Population: The complete group of measurements, observations, objects or people.
Sample: A part of the population. A sample is usually more than five measurements, observations, objects, or people, but always smaller than the complete group.
Examples
We could use the ratio of females to males to estimate the ratio of females to males on campus. Population: the College students. Sample: The class.
We could use the average body fat index for a randomly selected group of females on campus to determine the average body fat index for females in the FSM between the ages of 18 and 22. Population: Females in the FSM. Sample: those females on cmapus that we've measured.
Ways to gather statistics
Generalizing: The process of extending from sample results to population.

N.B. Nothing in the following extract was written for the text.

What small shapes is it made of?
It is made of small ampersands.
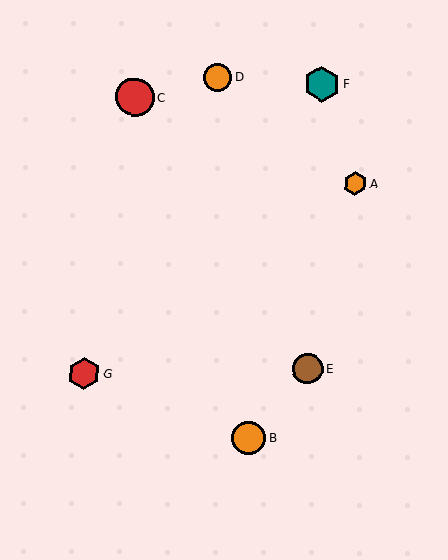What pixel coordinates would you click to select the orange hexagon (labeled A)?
Click at (355, 183) to select the orange hexagon A.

Level of measurement | Definition | Examples |
---|---|---|
Nominal | In name only | Sorting by categories such as red, orange, yellow, green, blue, indigo, violet |
Ordinal | In rank order, there exists an order but differences and ratios have no meaning | Grading systems: A, B, C, D, F Rating systems: лллл,ллл,лл,л, |
Interval | Differences have meaning, but not ratios. There is either no zero or the zero has no mathematical meaning. | The numbering of the years: 2001, 2000, 1999. The year 2000 is 1000 years after 1000 A.D. (the difference has meaning), but it is NOT "twice as many years (the ratio has no meaning). Someone born in 1998 is eight years younger than someone born in 1990, but they are not half the age of someone born 999 A.D. |
Ratio | Difference and ratios have meaning. There is a mathematically meaningful zero | Physical quantities: distance, height, speed, velocity, time in seconds, altitude, acceleration, mass. 100 kg is twice as heavy as 50 kg. Ten dollars is 1/10 of $100. |
Random samples
n: a variable that represents any number. Also the number of elements/objects/people in a sample. The sample size.

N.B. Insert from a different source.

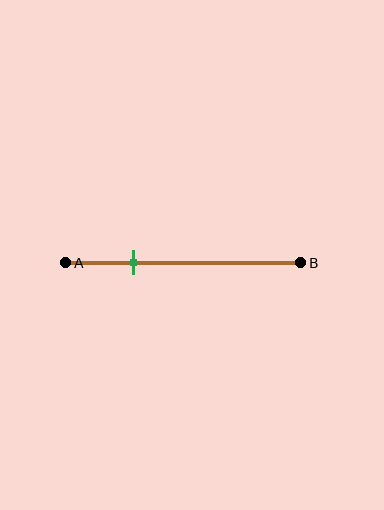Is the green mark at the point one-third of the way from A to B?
No, the mark is at about 30% from A, not at the 33% one-third point.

A simple random sample of n measurements from a population is one selected in a way that any member of the population is equally likely to be selected.
Ensuring that a sample is random is difficult. Suppose I want to study how many Pohnpeians own cars, would people I meet/poll on main street Kolonia be a random sample? Why? Why not?
Computers can generate pseudo-random numbers. Pseudo:falsely random. They are very close to random but are actually not necessarily random. We will look at computer generated random number later in the course. Useful in simulations, not in other situations.
Coins and dice can be used to generate random numbers.
To ensure a "balanced sample": Suppose I want to do a study of the average body fat of young people in the FSM. If I choose as my sample students a random sample of students at the national campus then I am likely to wind up with Pohnpeians being overrepresented. The national population is half Chuukese, but the campus population is more than half Pohnpeian. Hence I am likely, in a random selection of 100 students to pick too many Pohnpeians.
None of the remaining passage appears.